How is your ‘rest life?’

“I’m exhausted… like ‘end-of-my-rope’ exhausted. But I feel guilty taking time off.”

My clients, especially women, say this to me a lot. It comes from a deeply embedded cultural value that work is good, and non-work is non-good.  If you’re running from dawn to midnight, you must matter. If you’re well-rested, then you must be expendable.

Many of us take better care of our cars than we do of ourselves.  We understand that it’s necessary and advisable to get the car checked regularly, because routine maintenance may prevent us from getting stranded at the worst possible time. We know we shouldn’t wait till the car’s broken down to change the oil. We don’t see the car as somehow flawed because it requires regular care.  But when it comes to ourselves, this is EXACTLY how we tend to think – that we can only afford to attend to ourselves when we’re completely spent or hair-on-fire stressed out. We tend to view cultivating our ‘rest life’ as something we do only when the outside world has stopped making demands of us.  As if.  

I firmly believe that personal renewal is foundational to our effectiveness. I know the territory of burnout, and it’s very hard to come back from. I now understand that a rest life – in the form of quiet, solitude, reflection and engaging in the things that feed us – is essential, especially if we want to be effective in our work, family and community lives. Yet everything around us is calling us away from rest, toward overwork and its accompanying stress.

I’ve come to see stress as an addiction, as potentially dangerous as any other.   So does Patrick Lencioni, author of an excellent article on executives’ addiction to adrenaline. http://www.leadershipreview.org/2005winter/LencioniArticle.pdf   Stress is addictive for several reasons.  First, the chemicals that our bodies generate in response to stress produce an emotional and physiological “high.”  For better and for worse, stress is kind of a rush. If we go into stress mode more often and for longer times, our adrenal glands pump out those high-inducing hormones around the clock. This makes you restless 24/7, which can make time-outs very uncomfortable.  So you keep trucking, even though that’s drawing down your body’s reserves.

Stress is addictive also because our culture values heroics.
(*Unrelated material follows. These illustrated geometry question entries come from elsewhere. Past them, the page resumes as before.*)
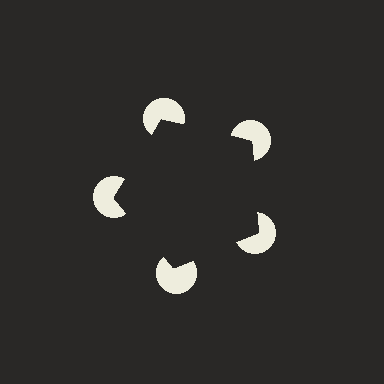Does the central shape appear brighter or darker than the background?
It typically appears slightly darker than the background, even though no actual brightness change is drawn.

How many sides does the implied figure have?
5 sides.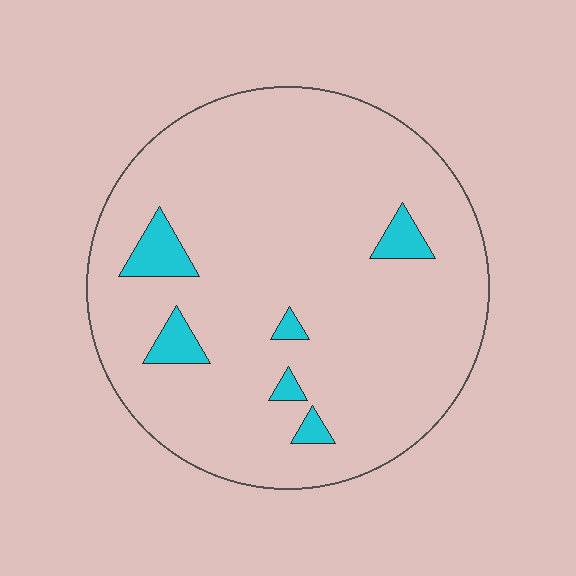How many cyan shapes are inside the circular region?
6.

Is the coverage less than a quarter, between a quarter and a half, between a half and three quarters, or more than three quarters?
Less than a quarter.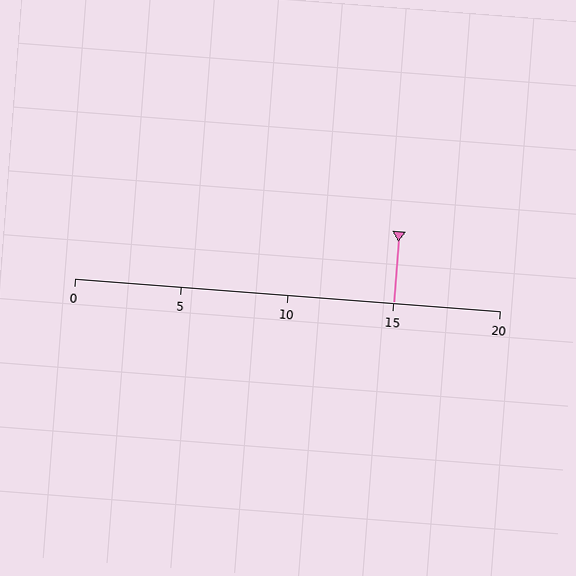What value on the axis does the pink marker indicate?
The marker indicates approximately 15.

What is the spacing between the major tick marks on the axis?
The major ticks are spaced 5 apart.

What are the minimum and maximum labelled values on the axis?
The axis runs from 0 to 20.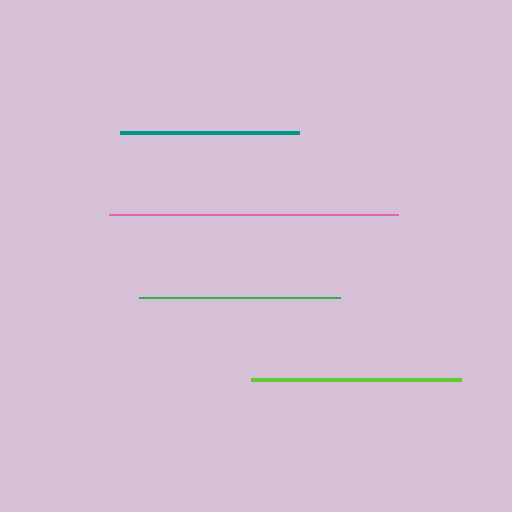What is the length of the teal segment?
The teal segment is approximately 179 pixels long.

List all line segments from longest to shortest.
From longest to shortest: pink, lime and green (about equal), teal.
We get kudos for pulling off that monster proposal, for solving that problem that no one else could solve, for being the first one to arrive at work and the last one to leave. Women have also internalized an expectation that they should ‘do it all’ and ‘have it all.’ But even if we could reach that standard (and that’s debatable), it doesn’t mean we should. 

You’re in luck.  April is National Stress Awareness Month. It’s a nationally-mandated excuse to become more aware of the stress in your life and its effects on you. With this awareness, you’re equipped to take action toward more balance and resilience. It’s a great excuse to move your ‘rest life’ further up the list of priorities, and watch how that affects the other parts of your life for the better.
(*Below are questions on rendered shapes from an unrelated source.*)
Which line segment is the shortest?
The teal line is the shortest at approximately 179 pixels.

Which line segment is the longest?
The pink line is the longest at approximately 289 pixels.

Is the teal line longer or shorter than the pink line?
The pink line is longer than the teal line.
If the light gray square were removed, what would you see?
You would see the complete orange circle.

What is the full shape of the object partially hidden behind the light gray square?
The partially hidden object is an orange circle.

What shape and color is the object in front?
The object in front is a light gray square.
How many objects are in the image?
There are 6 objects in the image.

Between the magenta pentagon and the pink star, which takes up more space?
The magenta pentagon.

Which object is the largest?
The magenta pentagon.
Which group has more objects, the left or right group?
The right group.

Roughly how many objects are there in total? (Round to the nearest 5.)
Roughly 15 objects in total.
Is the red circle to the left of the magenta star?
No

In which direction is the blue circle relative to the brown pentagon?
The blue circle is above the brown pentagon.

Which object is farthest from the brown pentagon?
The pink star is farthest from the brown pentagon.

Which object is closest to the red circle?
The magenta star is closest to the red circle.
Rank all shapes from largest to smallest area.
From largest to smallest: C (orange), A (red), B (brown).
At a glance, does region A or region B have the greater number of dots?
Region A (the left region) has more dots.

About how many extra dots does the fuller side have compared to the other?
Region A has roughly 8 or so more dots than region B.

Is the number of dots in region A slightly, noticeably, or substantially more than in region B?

Questions to guide your inquiry

On a scale of 1 – 10 (10 being best), how well do you currently attend to your rest life?
What are the pros and cons of attending to your personal care and renewal at that level?  How does your current level of care benefit you?  What is it costing you?
What rating would you like to be able to give yourself?
What would that make possible for yourself and for others?
What two concrete, doable steps can you take in April to move toward that level of self-care?

 

 

6 replies
  1. Lorrie
    Lorrie says:

    I, too, am an intimate friend of burn out. Being a single mother in an executive leadership role during the children’s teen years gave me a non-stop life of on-demand attention to children, board members, and constituents. It took me two years of loving attention to my body to recover. Now, nearly three years after ending that life style I still have residual health issues: weight gain, energy loss…
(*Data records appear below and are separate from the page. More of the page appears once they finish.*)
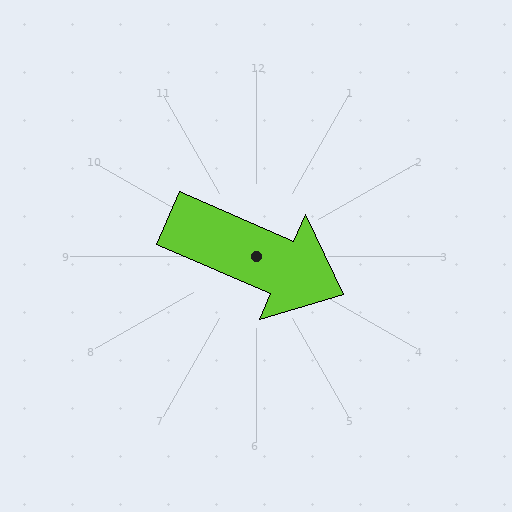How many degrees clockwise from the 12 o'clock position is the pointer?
Approximately 114 degrees.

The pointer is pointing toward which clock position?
Roughly 4 o'clock.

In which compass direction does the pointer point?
Southeast.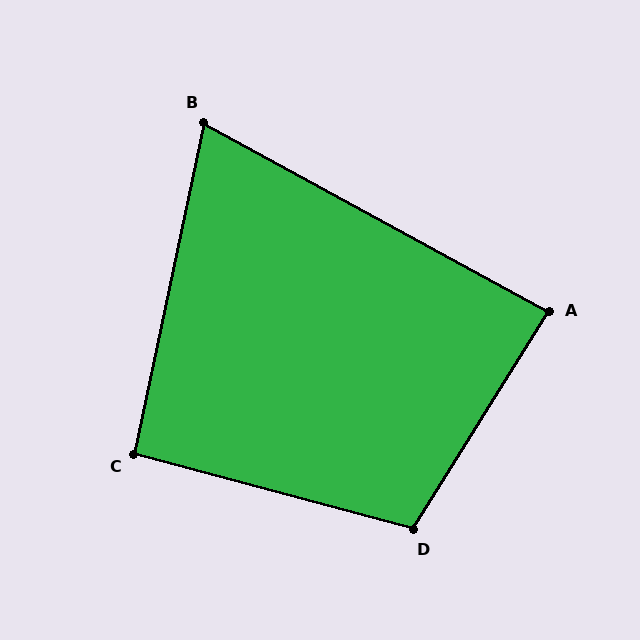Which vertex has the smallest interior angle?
B, at approximately 73 degrees.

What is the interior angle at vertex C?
Approximately 93 degrees (obtuse, close to a right angle).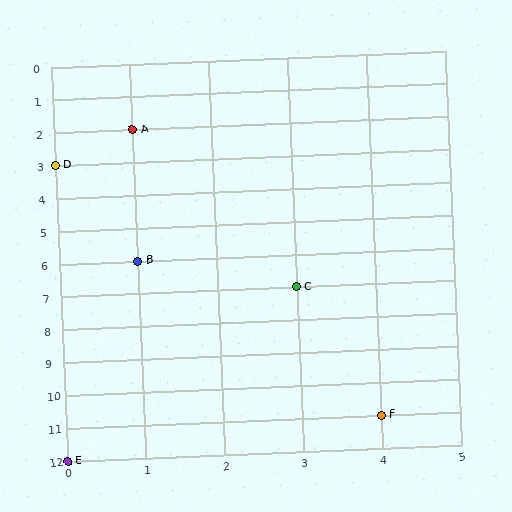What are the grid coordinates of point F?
Point F is at grid coordinates (4, 11).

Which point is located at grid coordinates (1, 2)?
Point A is at (1, 2).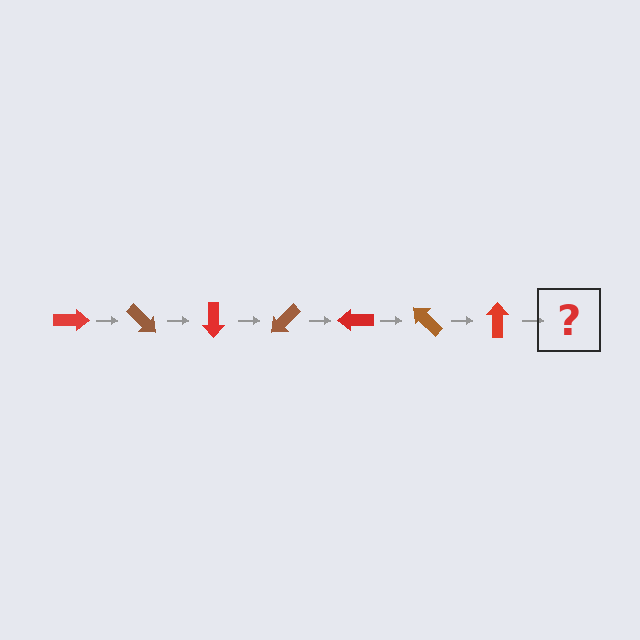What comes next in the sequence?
The next element should be a brown arrow, rotated 315 degrees clockwise from the start.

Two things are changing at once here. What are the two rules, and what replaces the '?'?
The two rules are that it rotates 45 degrees clockwise each step and the color cycles through red and brown. The '?' should be a brown arrow, rotated 315 degrees clockwise from the start.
    Now, every day consists of solitude, good food eaten attentively, and time spent in relationship with nature. These habits of self-care allow me to more fully serve my family and community.

    Thanks for this reminder. For many, the need to remain attentive to self is a matter of life and death. Why let things become that extreme?

    • leslie.williams
      leslie.williams says:

      It is a funny thing about us humans, that we wait till we’re at the life-and-death place to wake up. Thank you for your provocative question – “Why let things become that extreme?” It’s a great challenge for us to wake up to our lives BEFORE we’re on the verge of losing them.

  2. Patti
    Patti says:

    Leslie – this is very timely for me. The part about burn out being hard to come back from? I’m tettering there, unless I make a change. Thank you for reminding me about that part. it is motivating! You prompted me to pick 2 things. Eat Breakfast and walk with my dogs. Thank you for that.

    • leslie.williams
      leslie.williams says:

      Patti, thank you for your honest and thoughtful comment. One of the things I’ve discovered is how much we take our bodies for granted. In this culture, it’s almost like we forget we HAVE bodies. While I believe that we’re spiritually infinite, my own experience has taught me – the hard way – that our bodies are finite, and that self-neglect can have real and lasting consequences. So by all means, I encourage you to make any changes you can while you’re still ‘teetering.’ Breakfast and dog-walks are a wonderful place to start, and today is the perfect time.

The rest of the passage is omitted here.